The transition can be explained by noting the points at which the autotroph guilds disappear. There are four such guilds which were perturbed: benthic microautotrophs, phytoplankton, benthic macroalgae and macrophytes, and detritus (this last one is not truly autotrophic, but is treated similarly in the metanetwork). Benthic microautotrophs and detritus are the smallest of these basal nodes because of the lower diversity of benthic micrograzers and detritivores in the community. Therefore, as we apply a uniform perturbation to all four guilds, these two disappear completely at a perturbation magnitude 0f 0.51. When we examine this point on the simulation output, we note immediately that there is a subtle, yet discrete and secular increase in secondary extinction at that point and above. The second such secular change, the tipping point, occurs at a perturbation magnitude of 0.67, which is the point at which the benthic macroautotrophs become completely extinct; there is yet planktonic production available to the community. While there are numerous phytoplankton consumers (e.g. suspension feeding bivalves) in the community, and only a minority of benthic macrograzers, a vast number of heterotrophs depend indirectly on the consumers of the benthic microautotrophs, benthic macroalgae and detritus, and the final loss of the benthic macroproducers therefore pushes the community to a state of very high secondary extinction. The transition is generated by the propagation of bottom-up losses of links that although topologically minor, result in significant top-down compensatory increases of interaction strengths, and the network collapses.
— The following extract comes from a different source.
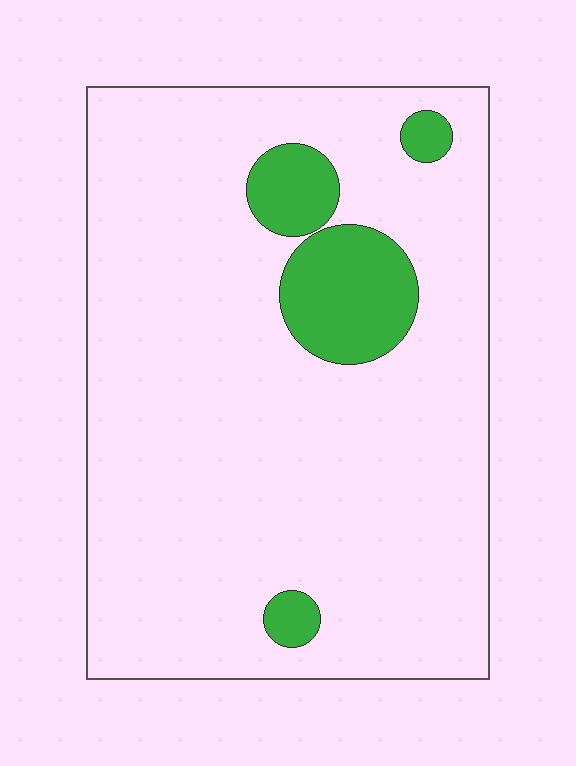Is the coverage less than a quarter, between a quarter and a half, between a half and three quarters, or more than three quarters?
Less than a quarter.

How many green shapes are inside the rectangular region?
4.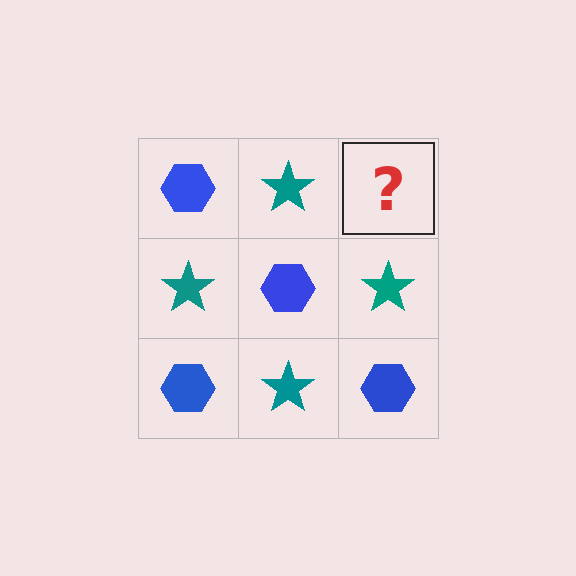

This makes perfect sense from an ecological standpoint. But we must remember that no recovery or replenishment is permitted by the model. Addition of these factors would increase model complexity significantly, and also require major assumptions of exactly how to parameterize the physical environment and metapopulation structures appropriately. Nevertheless, these do remain as potential escape routes for the community if the perturbation is localized. And a final word on the transition or tipping point. I can see no way, at this stage, in which one could easily predict the location of the tipping point solely from the network structure. That is, there is no elegant mathematical solution available because of the complexities of the network interaction. The computer simulations are algorithmic, not analytic. I do predict, however, that many if not most communities should have such a tipping point of secondary cascades and extinctions embedded in their structure. The extent to which this is true depends most likely on overall community richness, functional diversity at the higher guild level, and individual guild richnesses.